0 siblings, 1 reply; 17+ messages in thread
From: Andrew Pinski @ 2026-02-11 3:27 UTC (permalink / raw)
To: Alexei Starovoitov
Cc: Vineet Gupta, Jose E. Marchesi, bpf, Alexei Starovoitov, Yonghong Song
On Tue, Feb 10, 2026 at 7:14 PM Alexei Starovoitov
<alexei.starovoitov@gmail.com> wrote:
>
> On Sun, Feb 8, 2026 at 9:11 PM Vineet Gupta <vineet.gupta@linux.dev> wrote:
> >
> > On 2/6/26 03:20, Jose E. Marchesi wrote:
> > > Hello people!
> > >
> > > Yesterday evening Vineet pointed out in IRC some differences between the
> > > way GCC handles argument passing compared to clang/LLVM.
> >
> > For illustration, here's what a simple test looks like across clang, gcc and x86
> > and aarch64
> > https://godbolt.org/z/oerG3eT6f
>
> I played with godbolt a bit and looks like GCC is wrong
> for both x86 and BPF.
> There is no need to do sign extension in args_consume().

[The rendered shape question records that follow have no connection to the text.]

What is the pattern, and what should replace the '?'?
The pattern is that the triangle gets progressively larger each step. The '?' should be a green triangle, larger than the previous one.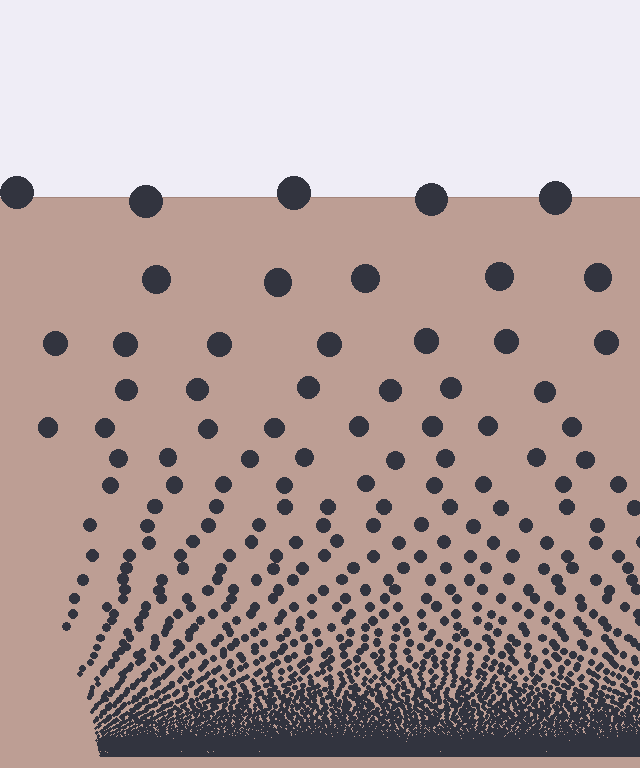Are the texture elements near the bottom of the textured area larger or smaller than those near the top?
Smaller. The gradient is inverted — elements near the bottom are smaller and denser.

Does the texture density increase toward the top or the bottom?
Density increases toward the bottom.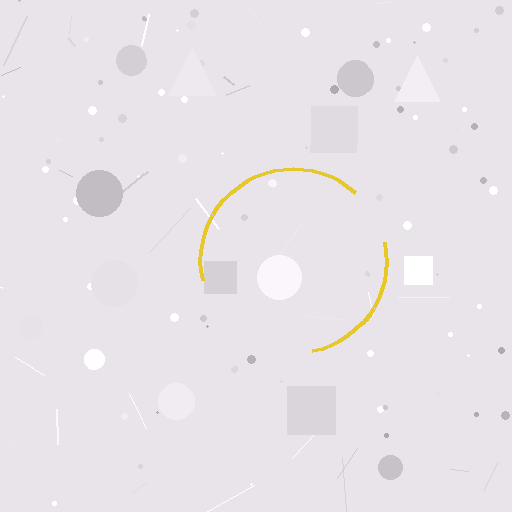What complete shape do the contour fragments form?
The contour fragments form a circle.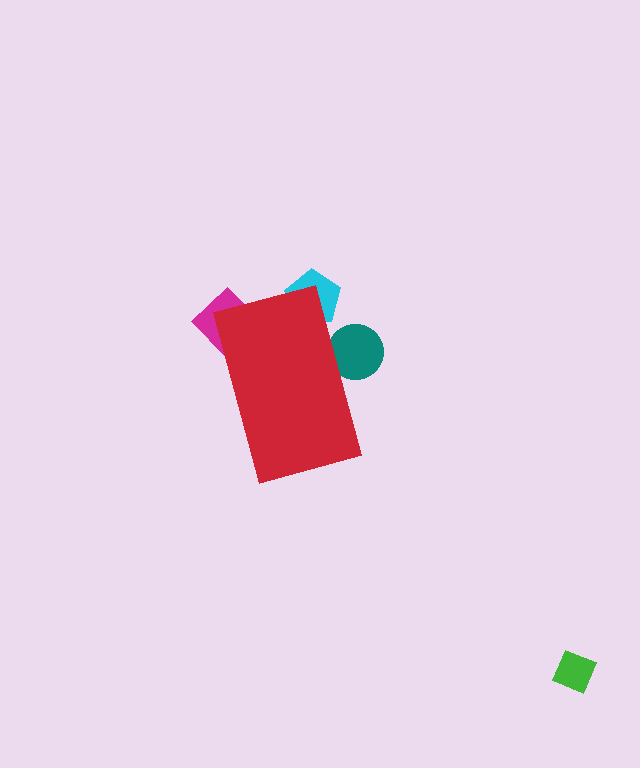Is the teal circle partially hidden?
Yes, the teal circle is partially hidden behind the red rectangle.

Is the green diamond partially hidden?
No, the green diamond is fully visible.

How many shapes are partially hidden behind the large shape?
3 shapes are partially hidden.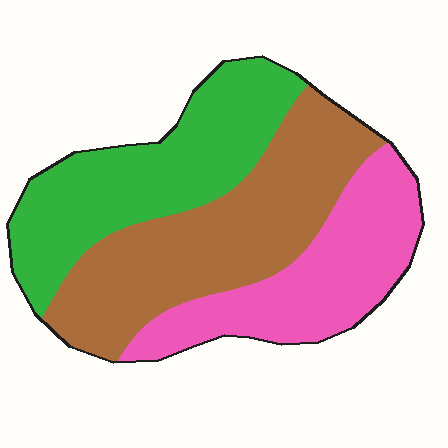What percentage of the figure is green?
Green covers 33% of the figure.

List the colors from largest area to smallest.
From largest to smallest: brown, green, pink.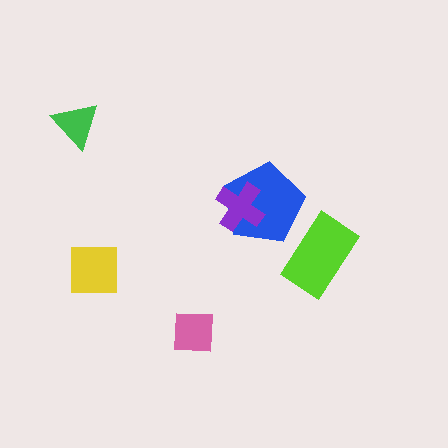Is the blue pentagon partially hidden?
Yes, it is partially covered by another shape.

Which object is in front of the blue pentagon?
The purple cross is in front of the blue pentagon.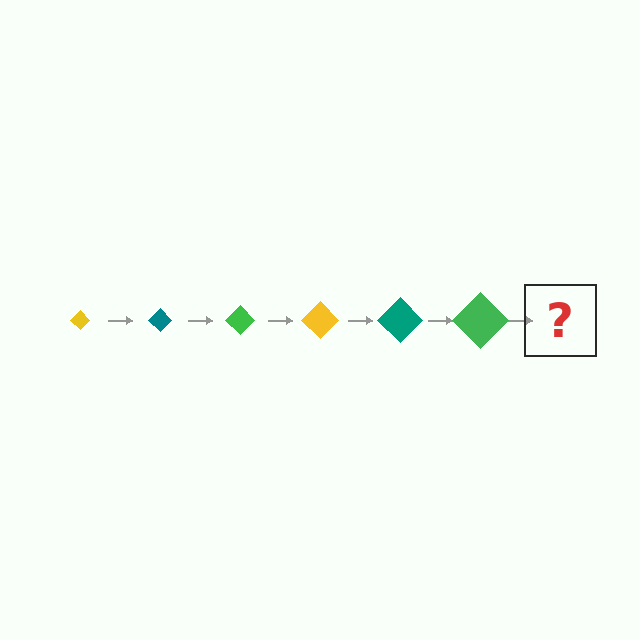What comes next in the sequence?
The next element should be a yellow diamond, larger than the previous one.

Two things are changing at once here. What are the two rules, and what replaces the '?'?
The two rules are that the diamond grows larger each step and the color cycles through yellow, teal, and green. The '?' should be a yellow diamond, larger than the previous one.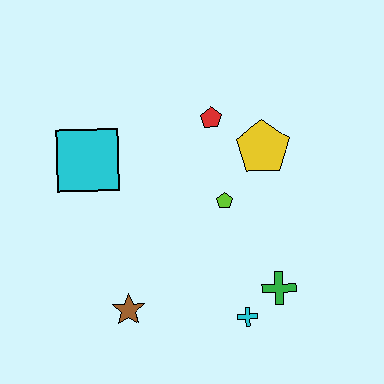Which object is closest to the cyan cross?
The green cross is closest to the cyan cross.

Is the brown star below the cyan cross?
No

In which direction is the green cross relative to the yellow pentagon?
The green cross is below the yellow pentagon.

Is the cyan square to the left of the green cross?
Yes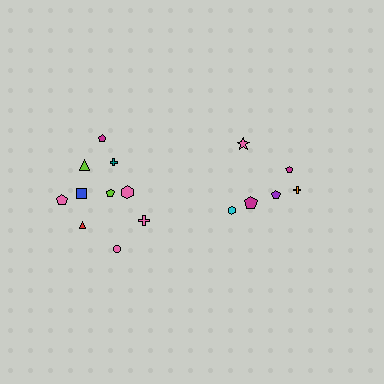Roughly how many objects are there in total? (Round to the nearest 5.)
Roughly 15 objects in total.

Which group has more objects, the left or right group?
The left group.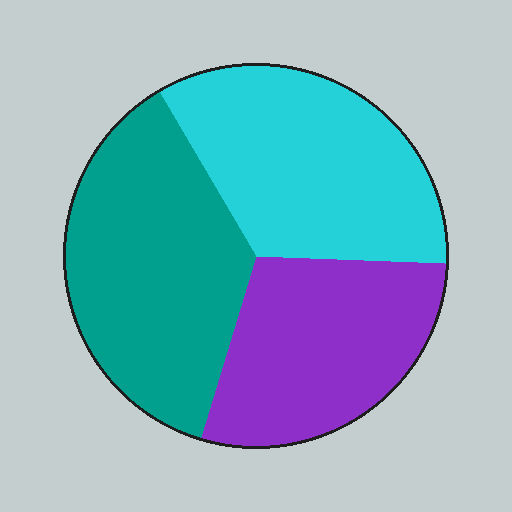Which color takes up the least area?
Purple, at roughly 30%.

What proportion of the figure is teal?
Teal covers roughly 35% of the figure.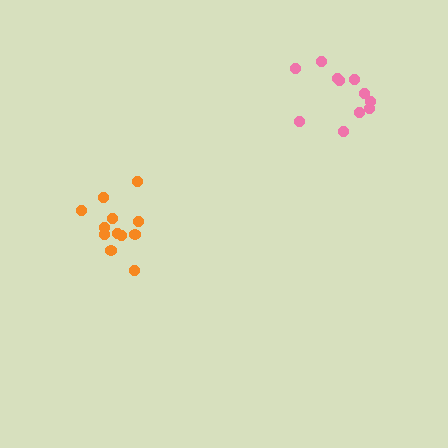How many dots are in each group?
Group 1: 12 dots, Group 2: 11 dots (23 total).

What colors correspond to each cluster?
The clusters are colored: orange, pink.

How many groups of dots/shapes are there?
There are 2 groups.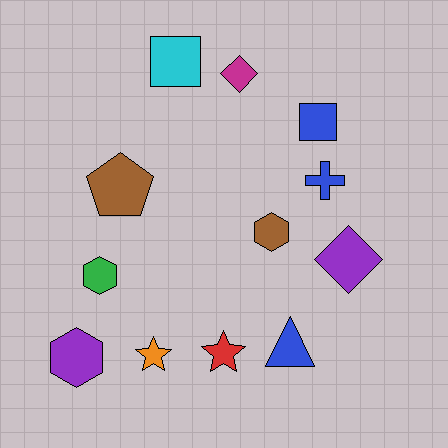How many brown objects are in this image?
There are 2 brown objects.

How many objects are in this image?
There are 12 objects.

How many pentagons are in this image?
There is 1 pentagon.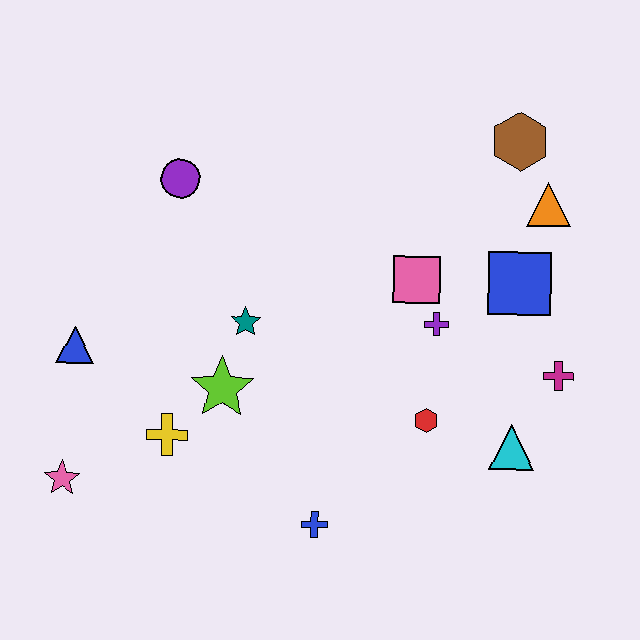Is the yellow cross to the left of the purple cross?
Yes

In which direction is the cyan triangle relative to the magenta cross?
The cyan triangle is below the magenta cross.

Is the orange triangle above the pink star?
Yes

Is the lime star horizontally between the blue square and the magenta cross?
No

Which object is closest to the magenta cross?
The cyan triangle is closest to the magenta cross.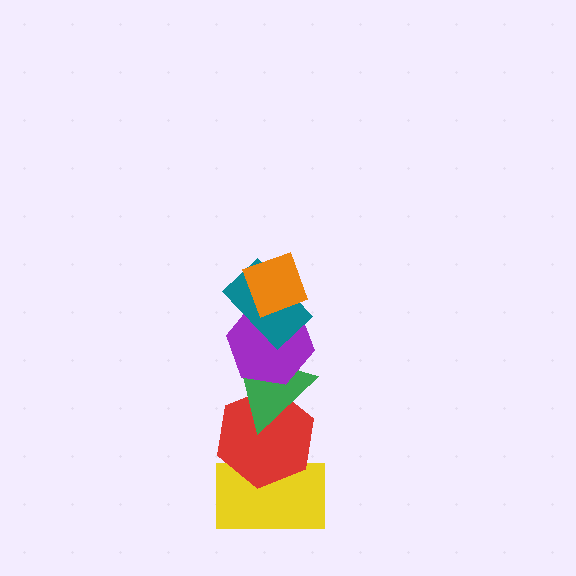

> It's unnecessary double work.
> clang is not doing it in callee for x86 and BPF
> and that is a sensible behavior.
No clang/LLVM is known to be broken for x86 ABI. See
https://github.com/llvm/llvm-project/issues/12579 and
https://gcc.gnu.org/legacy-ml/gcc/2013-01/msg00447.html .
And the ABI issue was filed as
https://gitlab.com/x86-psABIs/x86-64-ABI/-/issues/17 which clarified
it such that clang is broken.
>
> > typedef struct {
> > int a;
> > short b;
> > signed char c;
> > } my_t;
> >
> > void foo(signed char, short, int);
> >
> > char args_setup(my_t *s)
> > {
> > foo(s->c, s->b, s->a);
> > }
> >
> > int args_consume (signed char a, short b, int c)
> > {
> > int x = a;
> > int y = b;
> > int z = c;
> >
> > return x + y + z;
> > }
> >
> > clang: -O2 -mcpu=v4 | gcc: -O2 -mcpu=v4
> > |
> > args_setup: | args_setup:
> > r2 = *(s16 *)(r1 + 4) | r3 = *(u32 *) (r1+0)
> > w3 = *(u32 *)(r1 + 0) | r2 = *(u16 *) (r1+4)
> > r1 = *(s8 *)(r1 + 6) | r1 = *(u8 *) (r1+6)
> > call foo | call foo
> > exit | exit
> > |
> > args_consume: | args_consume:
> > w0 = w2 | r2 = (s16) r2
> > w0 += w1 | r0 = r3
> > w0 += w3 | r1 = (s8) r1
> > exit | w1 += w2
> > | w0 += w1
> > | exit
> >
> >
> > So clang is narrowing the args on caller site while gcc is doing this in caller.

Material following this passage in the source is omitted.